Sergio Choque, párroco de la iglesia Nuestra Señora de La Merced, recordó que los fieles viven este encuentro espiritual "cargados de esperanzas y expectativas en un año difícil para el país".
Transitamos el Año de la Misericordia. ¿Cuál es el mensaje que se pretende transmitir bajo ese concepto?
Se trata de convocar a una reconciliación con Dios, con lo más profundo de nosotros y nuestra relación con Él. En Sumalao, a partir de abrir la puerta santa el 6 de marzo, rezamos los tradicionales viernes con una concurrencia que demuestra la sensibilidad y necesidad de la gente de acercarse al Creador. Tenemos nuestro lema propio: "Compasivos y misericordiosos como el Padre vivamos la alegría del encuentro", que implica además reencontrarnos con nuestros hermanos, con las personas con las que por mucho tiempo tuvimos diferencias.
Las peregrinaciones son una constante, y no solamente para la fiesta grande...
Efectivamente, y este es un histórico lugar de peregrinaje. Sumalao integra, además de salteños, a provincias y países vecinos que encontraron consuelo y milagros en nuestro Cristo, con movilizadores testimonios.
La devoción al ícono del Señor de 
Sumalao ya suma siglos y muchos recurren por temas de salud...

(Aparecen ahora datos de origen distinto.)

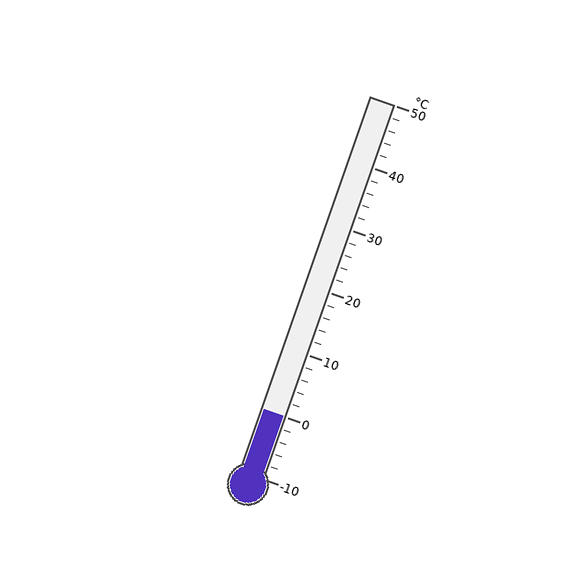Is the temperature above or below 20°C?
The temperature is below 20°C.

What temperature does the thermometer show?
The thermometer shows approximately 0°C.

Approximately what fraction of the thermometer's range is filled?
The thermometer is filled to approximately 15% of its range.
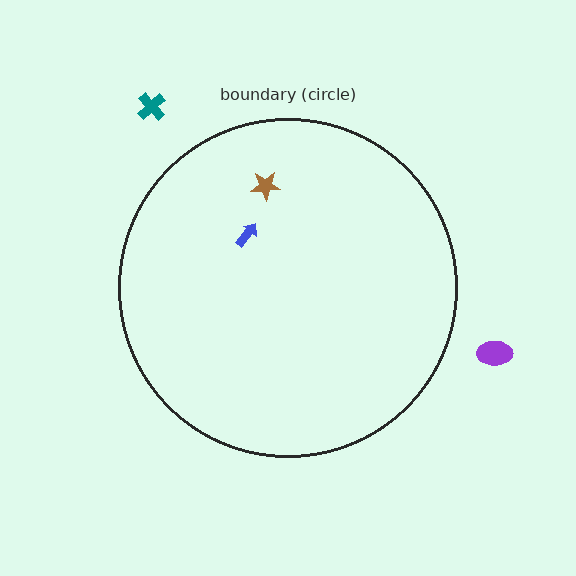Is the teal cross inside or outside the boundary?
Outside.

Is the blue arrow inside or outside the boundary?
Inside.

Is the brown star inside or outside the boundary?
Inside.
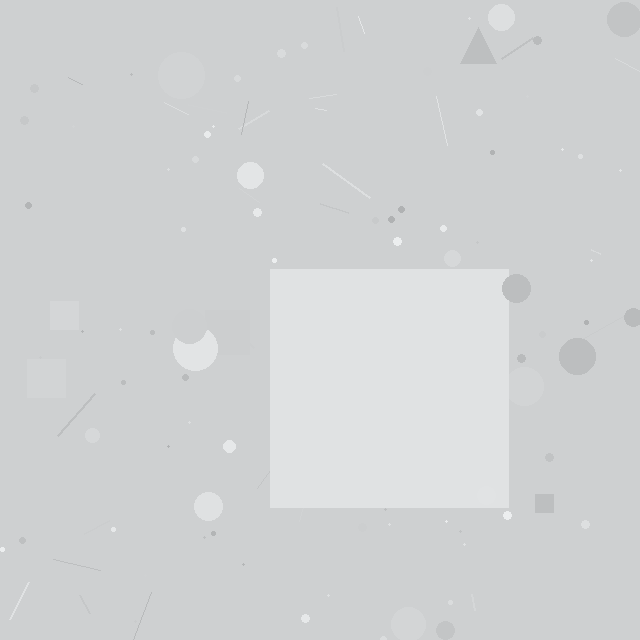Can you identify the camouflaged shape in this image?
The camouflaged shape is a square.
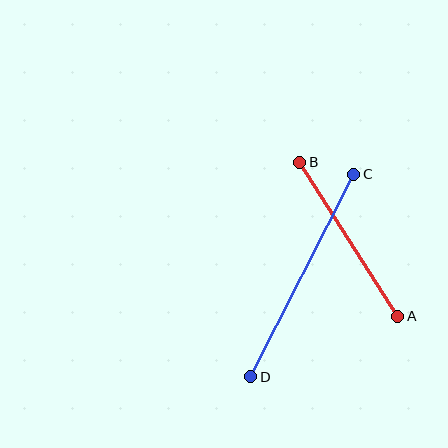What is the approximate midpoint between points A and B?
The midpoint is at approximately (349, 239) pixels.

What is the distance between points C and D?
The distance is approximately 227 pixels.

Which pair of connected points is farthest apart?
Points C and D are farthest apart.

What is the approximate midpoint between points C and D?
The midpoint is at approximately (302, 276) pixels.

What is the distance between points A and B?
The distance is approximately 182 pixels.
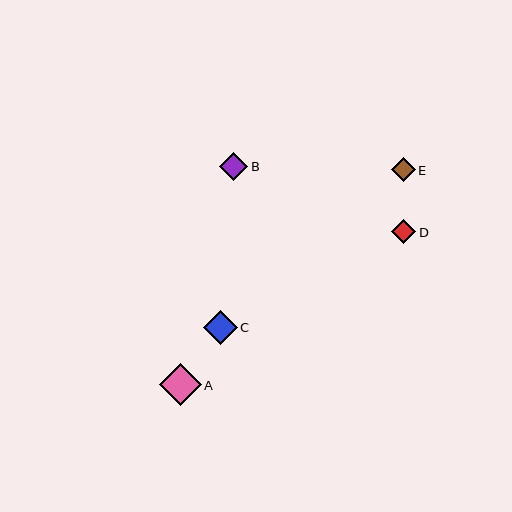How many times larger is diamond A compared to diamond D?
Diamond A is approximately 1.8 times the size of diamond D.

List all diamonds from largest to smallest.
From largest to smallest: A, C, B, D, E.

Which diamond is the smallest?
Diamond E is the smallest with a size of approximately 24 pixels.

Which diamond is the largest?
Diamond A is the largest with a size of approximately 42 pixels.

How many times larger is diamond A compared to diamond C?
Diamond A is approximately 1.3 times the size of diamond C.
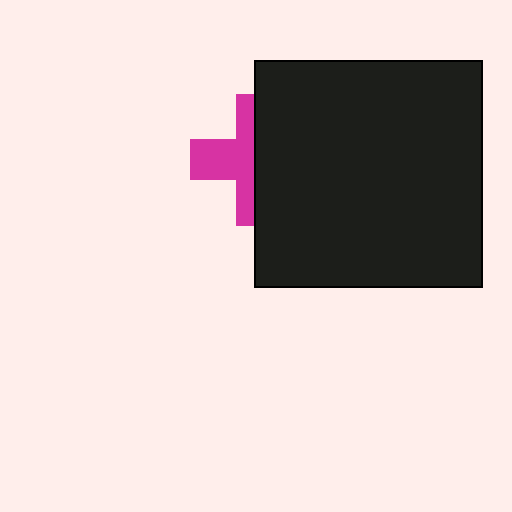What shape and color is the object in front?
The object in front is a black square.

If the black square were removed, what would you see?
You would see the complete magenta cross.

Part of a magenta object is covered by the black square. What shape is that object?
It is a cross.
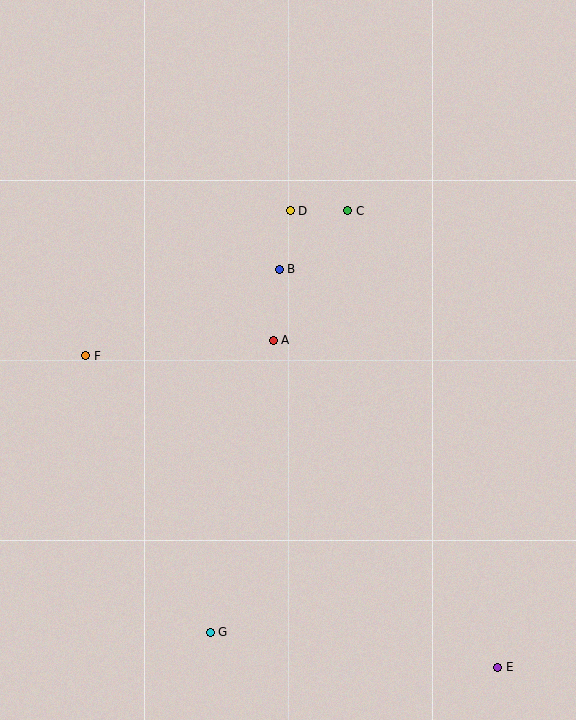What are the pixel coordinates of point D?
Point D is at (290, 211).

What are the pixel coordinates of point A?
Point A is at (273, 340).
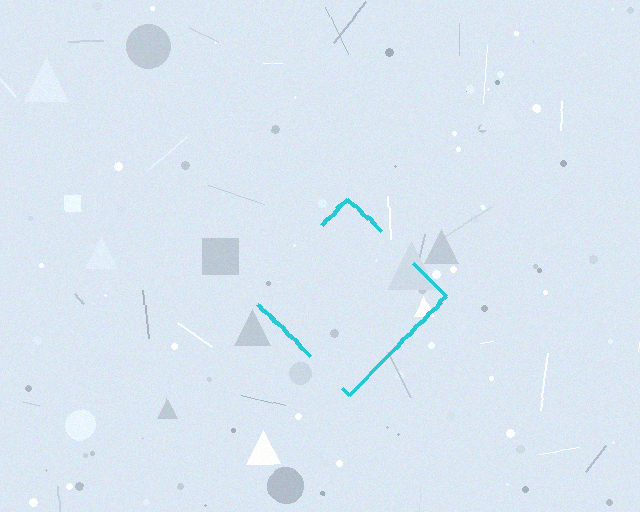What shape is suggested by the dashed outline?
The dashed outline suggests a diamond.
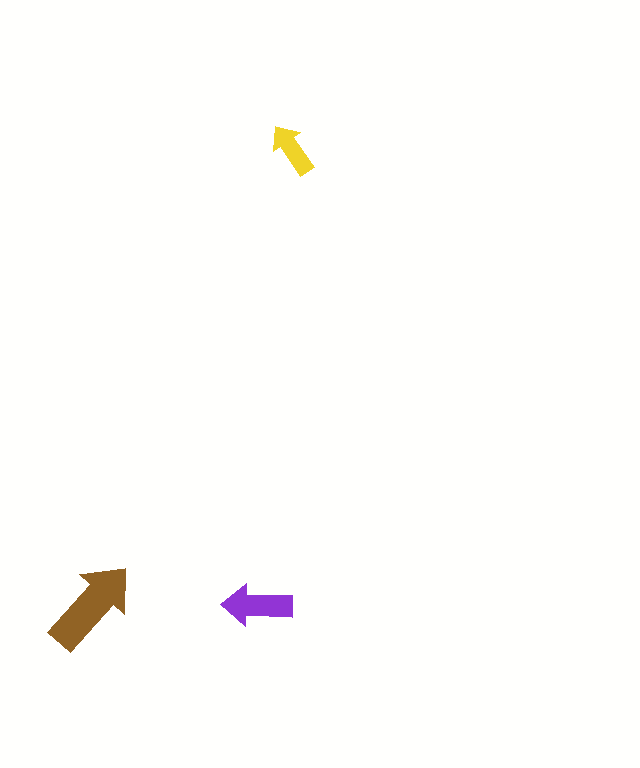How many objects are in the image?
There are 3 objects in the image.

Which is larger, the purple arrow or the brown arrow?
The brown one.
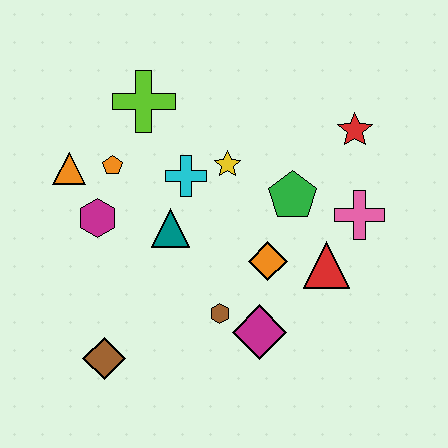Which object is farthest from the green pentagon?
The brown diamond is farthest from the green pentagon.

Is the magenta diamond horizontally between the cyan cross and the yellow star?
No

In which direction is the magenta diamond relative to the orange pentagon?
The magenta diamond is below the orange pentagon.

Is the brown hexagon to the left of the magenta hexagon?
No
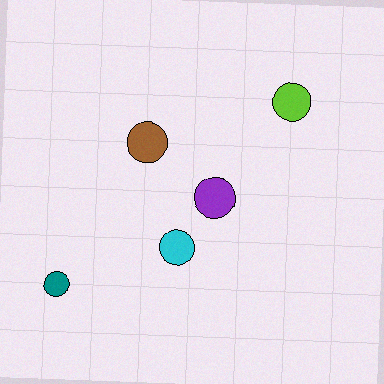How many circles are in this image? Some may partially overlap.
There are 5 circles.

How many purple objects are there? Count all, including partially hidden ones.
There is 1 purple object.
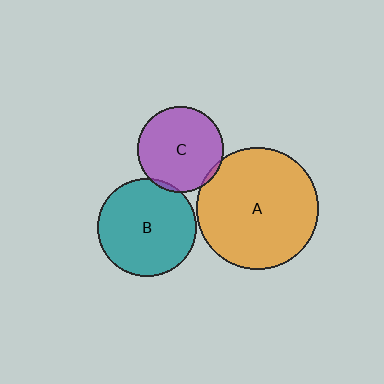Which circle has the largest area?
Circle A (orange).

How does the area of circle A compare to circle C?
Approximately 2.0 times.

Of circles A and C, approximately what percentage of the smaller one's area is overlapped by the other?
Approximately 5%.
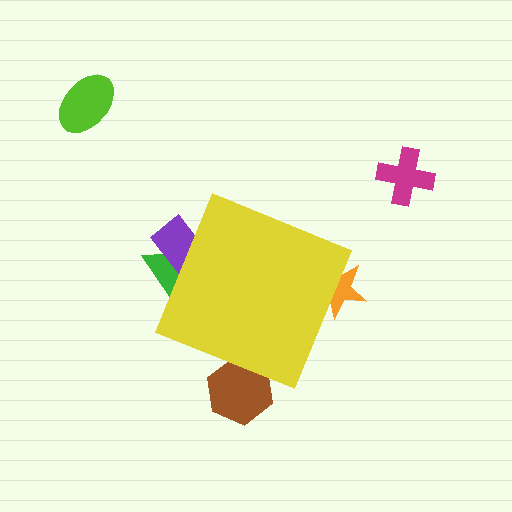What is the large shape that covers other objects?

Esta fiesta superó los 300 años y el cuadro es una réplica del Señor de Vilque, de Perú. Todos saben su historia: estaba destinado a una familia de la provincia de San Juan pero, al pasar por estas tierras, no hubo forma que la mula que lo transportaba siguiera su camino. Eso se interpretó como un designio y aquí quedó. En Perú es también llamado el Señor de la Salud y por eso la gente pide ese tipo de favores.
¿Cuál es el mensaje más adecuado en un año tan especial para los argentinos?
Sabemos que Dios es misericordia y va a escucharnos. Desde lo social vivimos momentos críticos porque falta trabajo, porque hay hechos de corrupción que enojan, necesidades que se tienen que superar. Al Cristo de Sumalao le pedimos que ilumine a los gobernantes, porque en ellos está la búsqueda verdadera del bien común y que se imponga la paz.
Tenemos que ser propagadores de la paz y, sobre todo, seguir trabajando juntos por la unidad, la justicia y el bien compartido.